When a priest hears confessions, there are occasions when he hears himself say something to the penitent that surprises him. When that’s happened to me, I think to myself: “Whoa! Where did that come from?” There have also been times when I’ve gone to confession and the priest says something that seems to express exactly the thing I needed to hear – even if it wasn’t the thing I wanted to hear! These are, I think, experiences of the Gift of Counsel. The Gift of Counsel is a perfection of the virtue of Prudence, which is the ability to know what is the truly good thing to do in a particular situation, as well as when and how to do it. Prudence is not to be confused with cunning, which is self-seeking and is used to manipulate or take advantage of a situation to get what one wants. Prudence is also different from timidity, which is also self-seeking and used to rationalize the avoidance of doing what is good out of fear. Prudence is about discerning what is truly good so as to do it. To develop the virtue of Prudence it’s important to form your conscience well, to get help in knowing what is good and what is evil and in distinguishing between what is true and what is false. We do this by learning what the Church teaches us, by seeking the company of people who demonstrate the virtue of Prudence, and by trying to act prudently.
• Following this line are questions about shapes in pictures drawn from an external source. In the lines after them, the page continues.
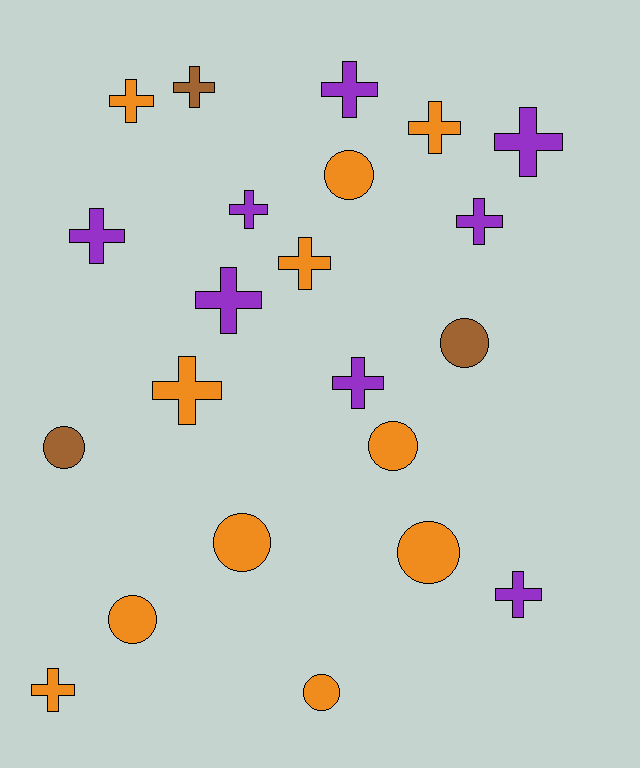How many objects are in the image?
There are 22 objects.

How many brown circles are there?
There are 2 brown circles.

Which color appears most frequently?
Orange, with 11 objects.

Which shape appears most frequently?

Through the Gift of Counsel, the Holy Spirit helps us to choose a course of action and make decisions about what to do, especially when circumstances demand an immediate response. Because they both are ultimately ordered to our sanctification, we can say with certainty that anything that suggests that we commit an evil act can never be the fruit of Prudence or of Counsel. As we develop our ability to see everything in light of God’s love and His desire for our eternal salvation, we will understand all the more that it is never prudent to sin, and that the Holy Spirit never tells us to do what is evil. But it’s not always easy to recognize evil; it is sometimes easy to be deceived into thinking that it is good, or that we have no choice but to do evil. That’s when the gift of Counsel is most important, because it acts like a supernatural instinct for knowing what action (or inaction) in a particular circumstance is truly good and gives most glory to God.
We cultivate this gift by learning the moral teachings of the Church and approaching our relationship with the Lord Jesus with humility and docility. When we have a decision to make, we should consider our options in the presence of God, asking Him to help us to know what we should do. Sometimes He will help us to discover an alternative course of action that we hadn’t considered before, one that might not be easier but which we recognize to be the best thing to do in light of our relationship with Him and those around us.
Come, O Spirit of Counsel, help and guide me in all my ways, that I may always do Thy holy will. Incline my heart to that which is good, turn it away from all that is evil, and direct me by the path of Thy Commandments to the goal of eternal life for which I long. Our Father, Hail Mary, Glory be, etc.